Microsoft is making a big noise about its coming touchscreen capability. It is being placed front-and-center as a revolutionary new interface that will be delivered with Windows 7 - the OS that will supersede the lackluster Vista. Microsoft is pretending that Apple hasn’t already delivered a touch interface a year ago with the iPhone and will almost certainly be delivering a touch interface with the next version of OS X, which will surely hit the streets before Windows 7.

But never mind, Microsoft can demonstrate its touchscreen publicly, right now, on screens much bigger than the iPhone will ever have, and Bill Gates, thinking perhaps that Microsoft has invented a better mouse trap, is confidently predicting that:

The touch screen will kill the mouse!!

No it won’t Bill.

Here’s why:

The main problem is a simple. Arms weigh quite a lot - roughly about 10lbs each. If you have to keep your arms in the air to use an interface, you’ll very quickly revert to a mouse - within about 20 minutes is my guess. (Think of that tortuous exercise where you hold your arms out for as long as you can). What this means is that touchscreen is usable interface primarily for a tablet PC, or one that has a screen that can be laid flat or almost flat.

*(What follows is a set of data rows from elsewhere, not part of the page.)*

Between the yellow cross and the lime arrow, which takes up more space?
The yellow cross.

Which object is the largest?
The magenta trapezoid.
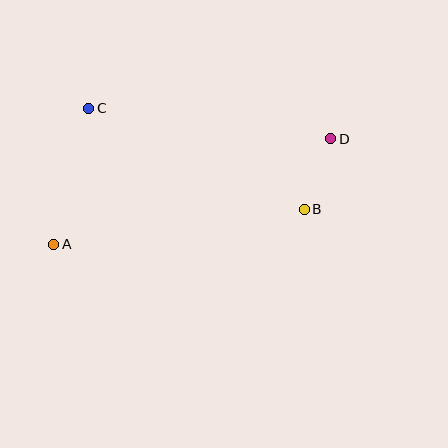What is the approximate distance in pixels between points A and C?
The distance between A and C is approximately 141 pixels.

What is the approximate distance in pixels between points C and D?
The distance between C and D is approximately 244 pixels.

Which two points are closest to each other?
Points B and D are closest to each other.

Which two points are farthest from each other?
Points A and D are farthest from each other.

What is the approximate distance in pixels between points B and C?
The distance between B and C is approximately 238 pixels.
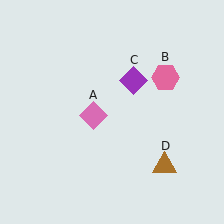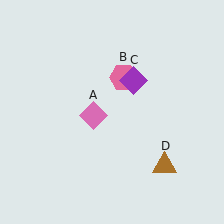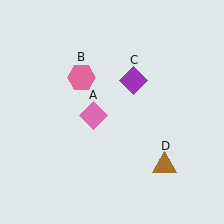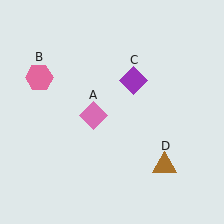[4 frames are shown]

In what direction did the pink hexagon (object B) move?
The pink hexagon (object B) moved left.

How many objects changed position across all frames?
1 object changed position: pink hexagon (object B).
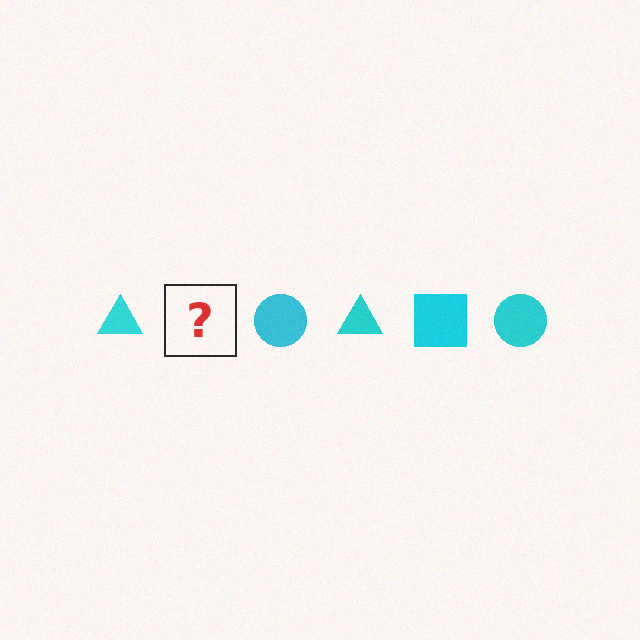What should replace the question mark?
The question mark should be replaced with a cyan square.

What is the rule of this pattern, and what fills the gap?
The rule is that the pattern cycles through triangle, square, circle shapes in cyan. The gap should be filled with a cyan square.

A second reason why the mouse will remain alive and well is that it gives you more flexibility in where you sit, as does the keyboard. You put keyboard and mouse at a preferred distance from the touchscreen is more constraining. This isn’t to say that the touchscreen hasn’t got a role, just that it won’t commit mousicide

Incidentally, Bill also believes that voice input will kill the keyboard. I don’t think that’s on either, because of the noise pollution of people shouting at their computers, but it is feasible in some contexts.

Competing With Apple

Microsoft seems to believe that the way to compete with Apple is to beat it at the interface. This problem is similar to the one it has with Internet Explorer competing with Firefox . Microsoft let the market slip and Firefox didn’t just develop a better browser, it developed its own business model and business ecosystem, which ws completely different to Microsoft’s or Netscape’s. When Microsoft realized what was happening it was too late. It cannot catch Firefox now because it cannot penetrate the Firefox business model.

The same has happened with Apple, only more severely. Microsoft was all over the place with Vista (see 10 Reasons Why Vista Is A Disaster), but the worst of it was that it had a naive belief that a better looking interface (the Aero interface) would fix the perception of Windows being dowdy, when compared to the Mac.

But that wasn’t the point of competition that mattered. The Mac was also winning because OS X was very very reliable, because the Macs looked better just to look at, because Apple had created its own retail channel, because you actually could get support and because of iTunes and the iPod and later the iPhone.

It was and is all about ecosystem. The best that Microsoft can hope for is parity with the OS X interface, but that won’t stem the strong drift from Windows to OS X. In fact, right now, I can’t think of anything that will.